EU regulation to place new requirements on financial organisations

By Iain Chidgey, Delphix

IainFinance, probably more than any other industry, will find itself under the scrutiny of the EU if a new data privacy regulation is implemented. As it announced a few weeks ago, the European Commission is on track to create a set of rules that will govern how companies handle personal data, and if executed, the regulation is expected to be adopted by all countries within the next 12-24 months. Any company that deals with customer records, national insurance numbers, passwords, credit card details,or any other personal information will have to comply. For those caught unprepared, there could be some significant repercussions.

The EU regulation aims to prevent breaches, requires full and immediate disclosure when they happen, and enables customers to request that their data is moved from one organisation to another. It will also place restrictions on who can access personal information. Whilst financial organisations are already heavily regulated and have many restrictions in place, the EU regulation will go further.

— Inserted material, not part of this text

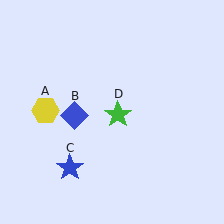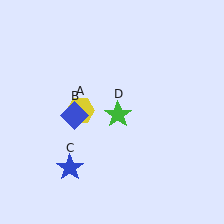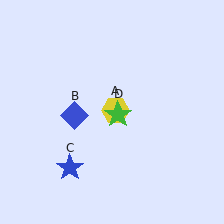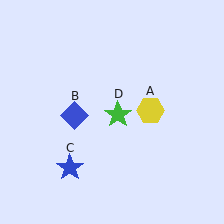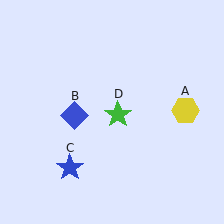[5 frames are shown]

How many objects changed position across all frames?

In its initial reply to the regulation proposals in March 2012, the British Bankers’ Association (BBA) wrote that the laws would be ‘difficult to work with in practice, will be unnecessarily burdensome to business and will provide little or no additional benefit to individuals.’

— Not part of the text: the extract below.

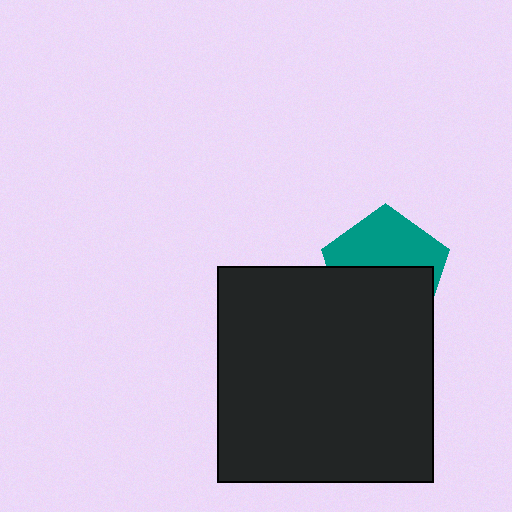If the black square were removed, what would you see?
You would see the complete teal pentagon.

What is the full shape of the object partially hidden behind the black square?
The partially hidden object is a teal pentagon.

One of those burdens would be a requirement to mask all private data unless it is absolutely essential that it is accessible to the employee or the third party accessing the data. The impact would be felt across the whole organisation as it finds itself limited in how it can share information internally.

Being able to access and move data within the organisation is absolutely essential to the running of any business. Data sets are required to run business analytics, market reports and risk analysis, as well as develop new products.Copies of data need to be created for backup, training and disaster recovery, and that’s why an average organisation holds 8-10 copies of each live database. Often personal information is held within this data.

Why does that matter?

Under the proposed regulation, every piece of personal information will have to be masked unless it is absolutely necessary to keep it exposed. This will include every original database and every copy that is made. Any time a new copy is requested by an analyst, a developer, or the IT department, it will have to be masked.The new practice could put a new strain on already maxed out IT resources. Everything could take more time or make certain processes not feasible because of the associated cost.

I recently heard from a leading UK bank that it estimates it spends up to 50% of its time just moving data around to service the business. If there is now a requirement to mask all of this data first, then the time involved could mean banks find themselves having to employ more people and incur more cost just to complete simple tasks.

The industry needs technology that will allow this process to be automated and therefore cut costs and improve efficiency.

Several banks and other financial organisations have already adopted new technologies such as database virtualisation where masking is done once in the live database, meaning each virtual copy is automatically masked. When a virtual copy is made it retains the characteristics of the original database including the masking of data, saving IT the time and resources that would be otherwise spent on masking each individual copy.

If passed, the EU regulation could make organisations with unprepared IT departments less competitive. Developers could find themselves waiting longer for a new copy of a database, analysts wouldn’t have the latest data to work with, and overall the organisation would move at a slower pace because it would be bogged down by masking data. There is still time to make sure you are not one of them.